Approximately 100 students, all of whom are in their second or third years, remain at the law school, which now plans to continue with a teach-out, a press release states.

“This has been an extremely difficult decision and is the result of several years of careful discernment,” Frederick G. Kraegel, chairman of the Valparaiso University board of directors, said in the release. “We have explored a number of strategic alternatives. Despite these efforts, we have not been able to achieve a more positive outcome.”

Valparaiso’s board announced in November 2017 that it would suspend the admission of first-year students at the law school for the fall of 2018 in light of “severe financial challenges” and falling enrollment. That news came a few days after the council of the ABA Section of Legal Education and Admissions to the Bar removed a 2016 public censure stating the law school was not in compliance with admissions standards. By 2017, the law school got its median LSAT score up to 151 and the censure was lifted.
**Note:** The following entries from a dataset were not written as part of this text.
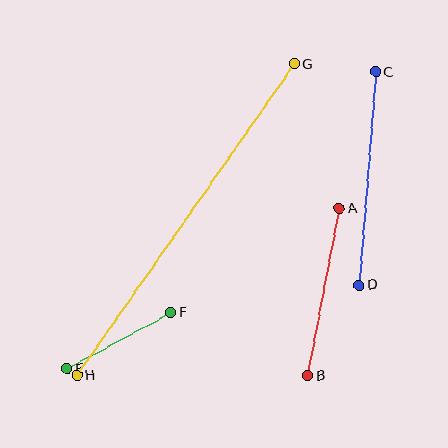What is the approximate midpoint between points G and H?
The midpoint is at approximately (185, 220) pixels.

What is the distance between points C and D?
The distance is approximately 214 pixels.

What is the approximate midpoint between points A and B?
The midpoint is at approximately (323, 292) pixels.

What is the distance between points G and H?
The distance is approximately 380 pixels.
But that year there were only 31 students in Valpo Law’s first-year class, according to its 509 Report.

Valpo and MTSU governing boards in October 2018 reached a proposed agreement where the law school infrastructure would be a gift, and for the fall of 2019 operate on both the Indiana and Tennessee campuses, with MTSU offering reimbursement for interim expenses. But the Tennessee Higher Education Commission voted 8 to 5 against the proposal.

Before the vote the agency obtained a feasibility study, Tennessee’s Murfreesporo Post reported, which found that adding a fourth ABA-accredited law school to Tennessee would raise the cost of recruiting law students for all schools there, and increase competition for employment opportunities. Sidney A. McPhee, president of MTSU, told the paper that he disagreed with the report’s findings.